Con base en los resultados observados, el documento indica que Pemex Exploración y Producción (PEP) presenta condiciones y características técnicas, así como de ejecución favorables, que garantizan el desarrollo del Campo Zama en el corto plazo, en condiciones de factibilidad técnica; concluye el documento del regulador petrolero.

Aunque la decisión del Gobierno parece haber zanjado un litigio arrastrado desde hace más de un año, Talos Energy ha señalado que “explorará todas las opciones legales y estratégicas” para “maximizar el valor de su activo en Zama”. Aquí cabe señalar que estas “opciones legales y estratégicas” pueden plasmarse en el contrato de asociación que el consorcio privado firmará con Pemex; y en el plan de desarrollo que aprobará la CNH y cuyo objetivo debe ser maximizar el valor para los involucrados y por ende para el Estado.
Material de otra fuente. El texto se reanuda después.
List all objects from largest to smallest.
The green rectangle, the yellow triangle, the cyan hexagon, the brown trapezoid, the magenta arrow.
En todo caso, este intrincado proceso muestra la necesidad de modificar la legislación secundaria, su reglamento y los lineamientos respectivos; para redefinir el papel de actores como la Sener y la SHCP, en un proceso que por su naturaleza primordialmente técnica, operativa y económica; tendría que ser conducido fundamentalmente por la CNH. Tal y como ocurre a nivel internacional con los entes reguladores análogos.